Gasmig is part of the Cemig Group that acts with exclusivity in the distribution of piped natural gas in the state of Minas Gerais (through a state government grant). Gás Local, on the other hand, is a joint venture between White Martins Gases Industriais Ltda., from Praxair Inc. Group, and Petrobras Gás S., from Sistema Petrobras. The main activity of GásLocal is the commercialization of liquefied natural gas (LNG).
Cade understood that there was gun jumping in the transaction regarding the agreement signed between the companies in order to regulate the general conditions for LNG supply to Gasmig by GásLocal (Merger file no. 08700.000137/2015-73). The goal of Gasmig is to fulfill the demand for natural gas in the city of Pouso Alegre/MG, which does not have distribution pipelines yet.
The transaction was formalized in January 2014 and notified to the antitrust authority a year later. Although completion concerns have not arisen, CADE’s General Superintendence stated that the deal was prematurely consummated and sent the merger to CADE’s Tribunal for analysis.
According to Reporting Commissioner Ana Frazão, the premature consummation of the transaction was not limited to acts of ordinary administration, but also involved management acts intended to close the deal. She highlighted that during the period between the signature of the agreement and its notification to Cade, the companies performed actions in which there are clear evidence of gun jumping.
The amount of the pecuniary contribution to be paid by GásLocal and Gasmig was settled with CADE through a Merger Control Agreement (ACC for its acronym in Portuguese) proposed by the parties.
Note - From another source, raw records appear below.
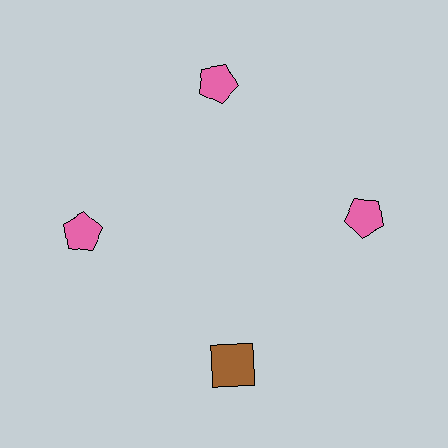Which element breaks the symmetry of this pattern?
The brown square at roughly the 6 o'clock position breaks the symmetry. All other shapes are pink pentagons.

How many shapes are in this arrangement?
There are 4 shapes arranged in a ring pattern.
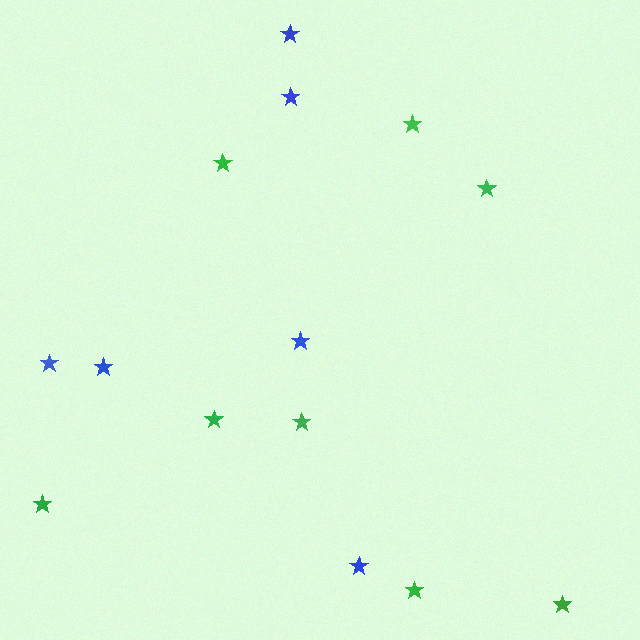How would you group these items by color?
There are 2 groups: one group of green stars (8) and one group of blue stars (6).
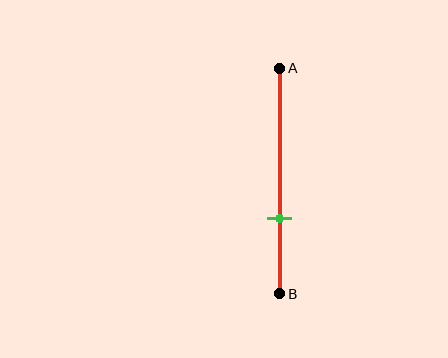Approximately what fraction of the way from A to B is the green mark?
The green mark is approximately 65% of the way from A to B.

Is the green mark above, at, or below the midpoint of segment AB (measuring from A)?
The green mark is below the midpoint of segment AB.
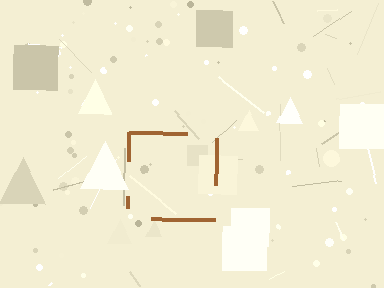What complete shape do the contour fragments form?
The contour fragments form a square.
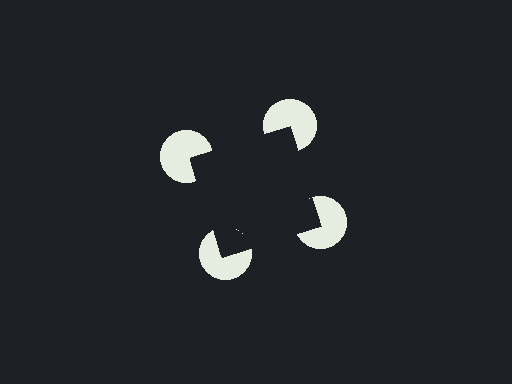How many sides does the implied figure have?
4 sides.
By the agreement, the companies admitted that acts performed by them resulted in the premature consummation of the deal, thereby violating the Brazilian antitrust law.
“The obligations assumed by companies, especially the confession and the pecuniary contribution, are sufficient and proportionate to ensure its character of deterrence intended by CADE. Furthermore, the measures encompass all case particularities without affecting consumers”, stated the Reporting Commissioner.
The Reporting Commissioner also asserted that the transaction enables the expansion of distribution pipelines, directly benefiting the consumers of the city of Pouso Alegre/MG.